Number of cases = 506

Several neural network models were trained for predicting the observed house prices in this data set, and the models were saved in PMML format. Our task is to use these models to apply a Response Optimization analysis to house prices in the Boston area.

We consider a scenario where a real estate agent is in possession of this data set together with several neural network models that were trained to predict house prices. Our task is to find a house in the Boston area for a customer given fixed budgets. The customer might have preferences as to what kind of attributes the house must have, e.g., Crime Rate, Nitric Oxide level, Distance to Employment, etc. These preferences are actually a few attributes (independent variables) of the data set on which house prices in the Boston area are based. Our task is to find the best available deal for the customer.
Note: The task here is to find a set of independent values, i.e., house attributes, that the customer wants in the purchased property given a fixed budget, i.e., the desired value of the response variable.

Procedure

  1. To start, open the file BostonHousing.sta via the File > Open Examples menu; it is in the Datasets folder.
  2. Select Response Optimization for Data Mining Models from the Data Mining - Process Optimization submenu to display the Response Optimization Startup Panel.
  3. Click the Load models button to load the following XML files from the Examples\Datasets folder:
    1. GRNN_BostonHousing1.xml
    2. GRNN_BostonHousing2.xml
    3. GRNN_BostonHousing3.xml
    4. GRNN_BostonHousing4.xml.

    These *.xml files contain trained Neural Networks of type GRNN in PMML language, which are particularly suited for predicting house prices given our data set.
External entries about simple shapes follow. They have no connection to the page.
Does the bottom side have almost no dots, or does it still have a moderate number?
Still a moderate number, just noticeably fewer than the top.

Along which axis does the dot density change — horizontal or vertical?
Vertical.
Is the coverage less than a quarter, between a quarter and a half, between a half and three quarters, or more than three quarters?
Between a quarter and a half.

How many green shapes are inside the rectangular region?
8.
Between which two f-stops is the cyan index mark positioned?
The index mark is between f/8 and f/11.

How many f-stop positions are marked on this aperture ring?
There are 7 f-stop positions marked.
    Upon loading the predictive models, the Response Optimization module automatically sets the options to default values. These values are calculated from the statistics of the appropriate variables in the data set, such as mean, variance, minimum, and maximum. For example, the desired response (Quick tab) is set equal to the mean of the response (dependent) variable in the data set. Similarly, the descriptive statistics of the independent variables are used to initialize the starting, step size, minimum and maximum values of the Simplex algorithm (Simplex tab and Model exploration tab).

    However, you may need to modify some of these default values as they might not be the best choice for your particular analysis. For instance, you may need to change the desired response (Quick tab) value to a setting of your choice. Some particularly useful information you can display in spreadsheet format is the descriptive statistics of the variables.
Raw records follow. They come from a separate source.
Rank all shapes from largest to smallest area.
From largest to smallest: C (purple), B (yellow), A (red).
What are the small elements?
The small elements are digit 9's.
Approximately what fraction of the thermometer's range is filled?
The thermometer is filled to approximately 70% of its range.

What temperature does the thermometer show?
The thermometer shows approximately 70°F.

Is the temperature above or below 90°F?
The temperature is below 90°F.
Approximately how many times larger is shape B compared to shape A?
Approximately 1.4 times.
  4. To display this spreadsheet, click the Variables button in the Response Optimization Startup Panel.

    This information helps you to select sensible option settings for your analysis. For example, the minimum and maximum of the variables can help you with the settings of the Simplex, Grid, and Random algorithms (see the documentation for the Search settings button on the Simplex, Grid, and Random tabs). By setting the minimum and the maximum of the Simplex algorithm, for instance, equal to the minimum and the maximum of the appropriate variables in the data set, you can in fact confine the Simplex search to regions of the independent space that was included in the original data set. This confinement is important since optimization may lead to unreliable results should it be conducted outside regions falling way off from the boundaries of the original data set.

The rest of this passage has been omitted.